Question

If the first, second and last term of an A.P are a, b and 2a respectively, then its sum is

Options

• \[\frac{ab}{2 (b - a)}\]

• \[\frac{ab}{b - a}\]

• \[\frac{3 ab}{2 (b - a)}\]

• none of these

Answer 1

\[\frac{3 ab}{2 (b - a)}\]

Let the A.P. be a, a+d, a+2d........a+nd.
Here, let d be the common difference and n be the total number of terms.

\[a_1 = a, \]

\[ a_2 = b\]

\[ \Rightarrow a + d = b\]

\[ \Rightarrow d = b - a . . . . . \left( 1 \right)\]

\[ a_n = 2a\]

\[ \Rightarrow a + \left( n - 1 \right)d = 2a\]

\[ \Rightarrow \left( n - 1 \right)d = a\]

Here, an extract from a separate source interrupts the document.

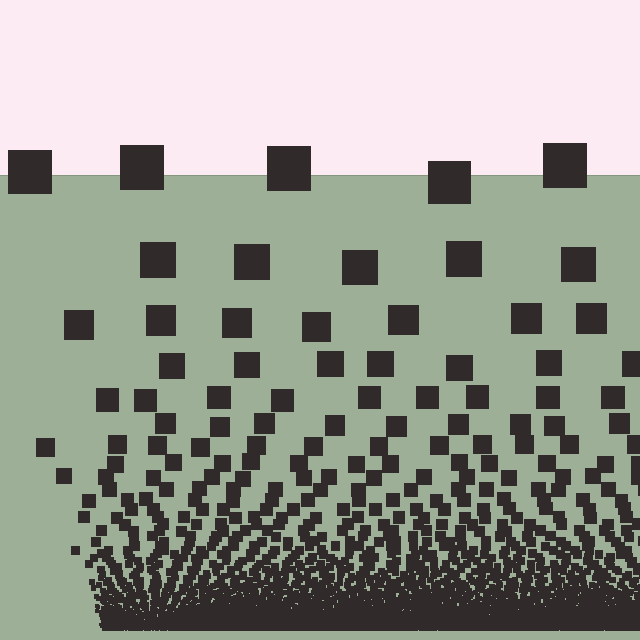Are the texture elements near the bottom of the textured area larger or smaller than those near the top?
Smaller. The gradient is inverted — elements near the bottom are smaller and denser.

\[ \Rightarrow d = \frac{a}{n - 1} . . . . . \left( 2 \right)\]

Given:

From equations \[\left( 1 \right) \text { and } \left( 2 \right),\] we have:

\[\Rightarrow \frac{a}{n - 1} = b - a\]

\[ \Rightarrow \frac{a}{b - a} + 1 = n\]

\[ \Rightarrow \frac{a + b - a}{b - a} = n\]

\[ \Rightarrow \frac{b}{b - a} = n\]

Now, sum of n terms of an A.P.:

\[S = \frac{n}{2}\left\{ a + a_n \right\}\]

\[ = \frac{n}{2}\left( 3a \right)\]

\[ = \frac{3ab}{2\left( b - a \right)}\]